Le nouvel article 1195 du code civil dispose : « Si un changement de circonstances imprévisible lors de la conclusion du contrat rend l’exécution excessivement onéreuse pour une partie qui n’avait pas accepté d’en assumer le risque, celle-ci peut demander une renégociation du contrat à son cocontractant. Elle continue à exécuter ses obligations durant la renégociation. En cas de refus ou d’échec de la renégociation, les parties peuvent convenir de la résolution du contrat, à la date et aux conditions qu’elles déterminent, ou demander d’un commun accord au juge de procéder à son adaptation. A défaut d’accord dans un délai raisonnable, le juge peut, à la demande d’une partie, réviser le contrat ou y mettre fin, à la date et aux conditions qu’il fixe ».
Huit ans plus tard, l’avalanche de recours en révision contractuelle que beaucoup attendaient n’a pas eu lieu. A notre connaissance, la Cour de cassation n’a pas encore eu l’occasion de se prononcer sur l’article 1195 CC. Les faits, déterminants en la matière, relèvent de l’appréciation souveraine des juges du fond. Nous allons ici commenter quelques décisions récentes éclairantes pour les praticiens, qu’il s’agisse, en amont de rédaction, d’ingénierie contractuelle, ou en aval, de contentieux. Dans les affaires, comme bien souvent dans les prétoires, gagner c’est prendre le maximum de risques avec le maximum de précautions.
1. Rappels et contexte
L’intangibilité des conventions est problématique pour les contrats à long terme et à exécution successive. Au-delà du respect de l’autonomie et de la volonté des parties, la révision des contrats est lourde d’enjeux économiques, sociaux, moraux (équité, bonne foi). La formule du Professeur Ghestin « L’utile et le juste dans les contrats » (D 1982, chr. 1) est restée célèbre. La nouvelle possibilité de révision entre en résonnance avec d’autres principes directeurs de la réforme de 2016 : la bonne foi renforcée (art 1104 CC), la protection de la partie faible en cas de « déséquilibre significatif » dans un contrat d’adhésion (art 1171 CC) ou de « contrepartie illusoire ou dérisoire » (art 1169 CC).
Un des enjeux (parfois perçu comme un risque) de l’article 1195 CC, c’est le pouvoir laissé aux juges dans la révision de la convention et l’absence de référentiel de rééquilibrage.
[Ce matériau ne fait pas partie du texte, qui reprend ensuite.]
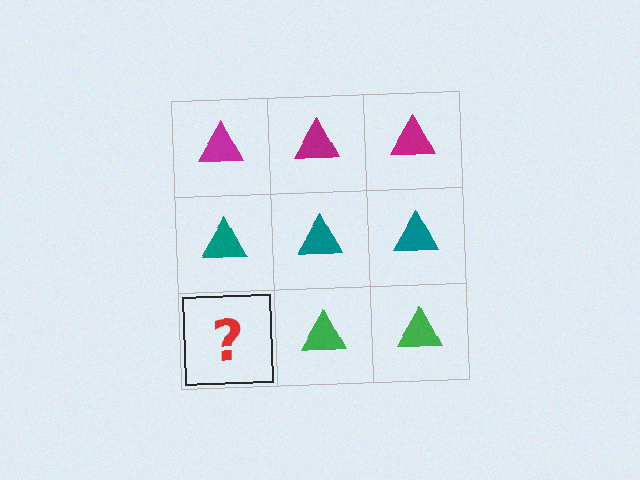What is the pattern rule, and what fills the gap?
The rule is that each row has a consistent color. The gap should be filled with a green triangle.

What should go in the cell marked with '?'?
The missing cell should contain a green triangle.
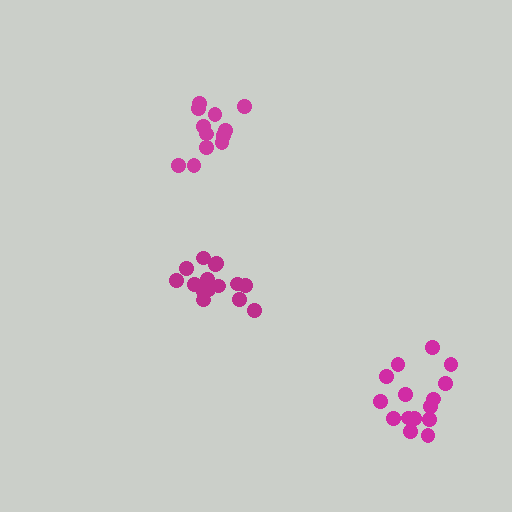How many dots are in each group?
Group 1: 13 dots, Group 2: 15 dots, Group 3: 15 dots (43 total).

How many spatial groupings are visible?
There are 3 spatial groupings.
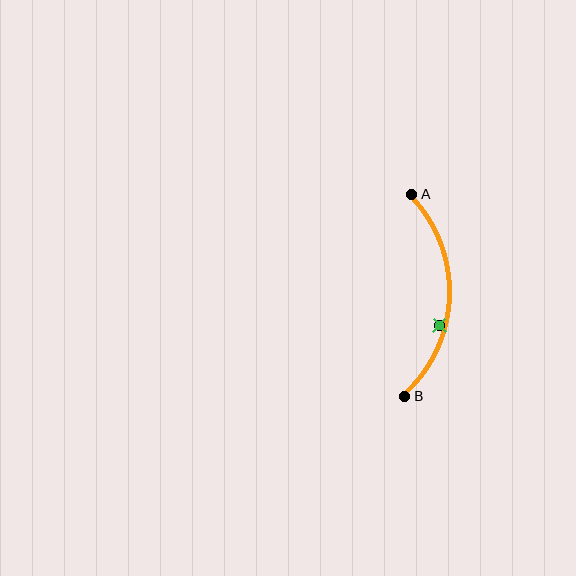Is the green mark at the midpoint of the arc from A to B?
No — the green mark does not lie on the arc at all. It sits slightly inside the curve.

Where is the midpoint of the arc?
The arc midpoint is the point on the curve farthest from the straight line joining A and B. It sits to the right of that line.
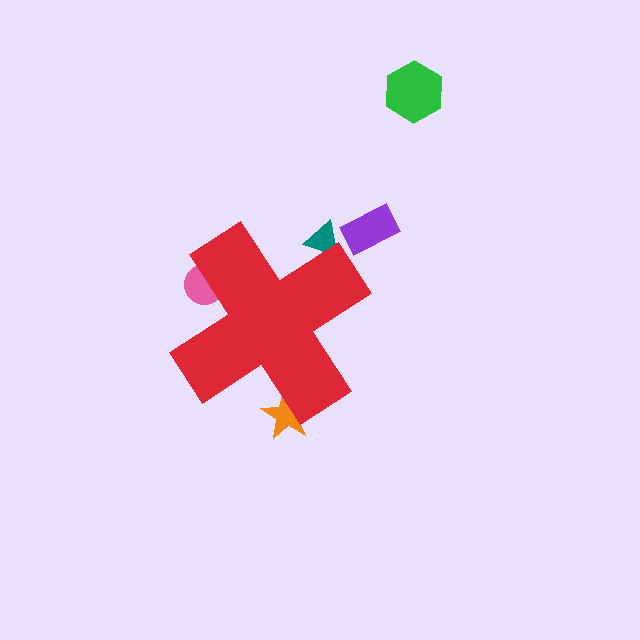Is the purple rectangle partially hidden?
No, the purple rectangle is fully visible.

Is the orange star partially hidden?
Yes, the orange star is partially hidden behind the red cross.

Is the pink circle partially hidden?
Yes, the pink circle is partially hidden behind the red cross.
Les magistrats -civils ou consulaires-, outre le manque de temps, ne sont pas nécessairement outillés techniquement pour réviser, adapter, des conventions souvent complexes comprenant de multiples enjeux, pas uniquement juridiques.
Dans beaucoup de contrats, pour éviter l’aléa judiciaire, les parties acceptent le risque du bouleversement et excluent expressément l’application de l’article 1195 CC. Une alternative consiste à rédiger une clause de révision (dite de hardshsip) cousue main, qui explicite ou encadre les conditions et modalités de la révision anticipée. L’exercice, délicat, devrait idéalement impliquer, outre la direction juridique, des financiers, commerciaux, analystes de marchés. Il faut se projeter, peser les risques. Gare aux conflits de normes et contradictions contractuelles à l’insu de son plein gré. « La loi est implacable, mais la loi est imprévisible. Nul n’est censé l’ignorer, mais nul ne peut la connaître » (Georges Perec).
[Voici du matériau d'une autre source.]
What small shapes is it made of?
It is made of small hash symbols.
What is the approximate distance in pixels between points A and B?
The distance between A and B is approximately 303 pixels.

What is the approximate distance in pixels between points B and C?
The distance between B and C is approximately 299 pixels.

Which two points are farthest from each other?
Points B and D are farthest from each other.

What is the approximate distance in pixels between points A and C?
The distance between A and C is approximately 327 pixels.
2. Mise en œuvre et conditions de la révision contractuelle
- La demande de renégociation du contrat : une condition de recevabilité de la révision
Pour le Tribunal de commerce de Paris (TC Paris 15 novembre 2023, RG 2022 026 332), l’initiation de la renégociation est une condition de recevabilité de la demande de révision, qui s’ajoute aux conditions générales de recevabilité de l’article 122 CPC, sur le modèle de ce qui est jugé depuis plus de vingt ans pour les clauses de médiation (voir en ce sens récemment le décret du 11 mai 2023 et Cass. Civ. 1ere, 1er février 2023). La sanction, c’est une fin de non-recevoir.
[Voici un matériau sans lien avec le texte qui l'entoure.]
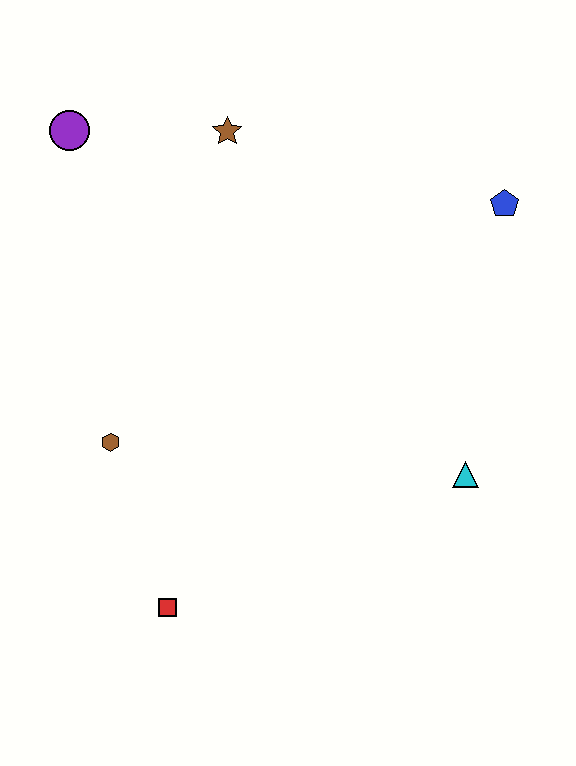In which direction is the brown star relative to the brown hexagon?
The brown star is above the brown hexagon.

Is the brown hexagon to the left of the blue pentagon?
Yes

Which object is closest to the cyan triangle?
The blue pentagon is closest to the cyan triangle.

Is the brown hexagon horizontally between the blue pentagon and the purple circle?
Yes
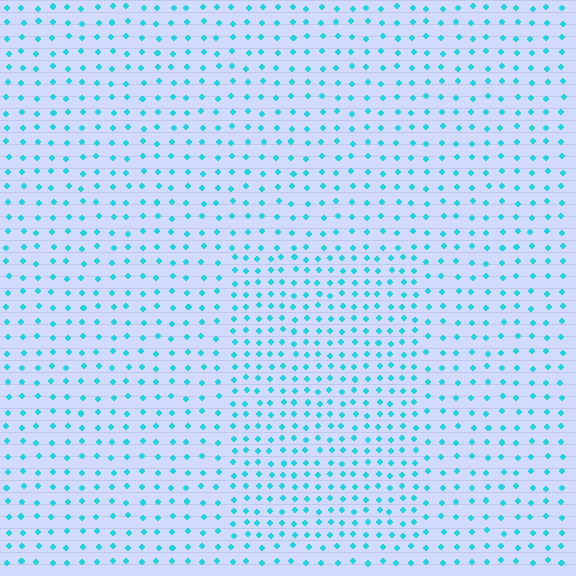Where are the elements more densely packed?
The elements are more densely packed inside the rectangle boundary.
La lettre de l’article 1195 CC qui fait clairement référence au « refus ou à l’échec de la renégociation », légitime cette analyse. S’il est impératif de passer par la case « renégociation », le succès de cette dernière n’est pas garanti. Il est important en pratique, de prévoir le pire, anticiper et se projeter dans « l’après », le stade judiciaire.
- Quel formalisme pour la demande de renégociation ?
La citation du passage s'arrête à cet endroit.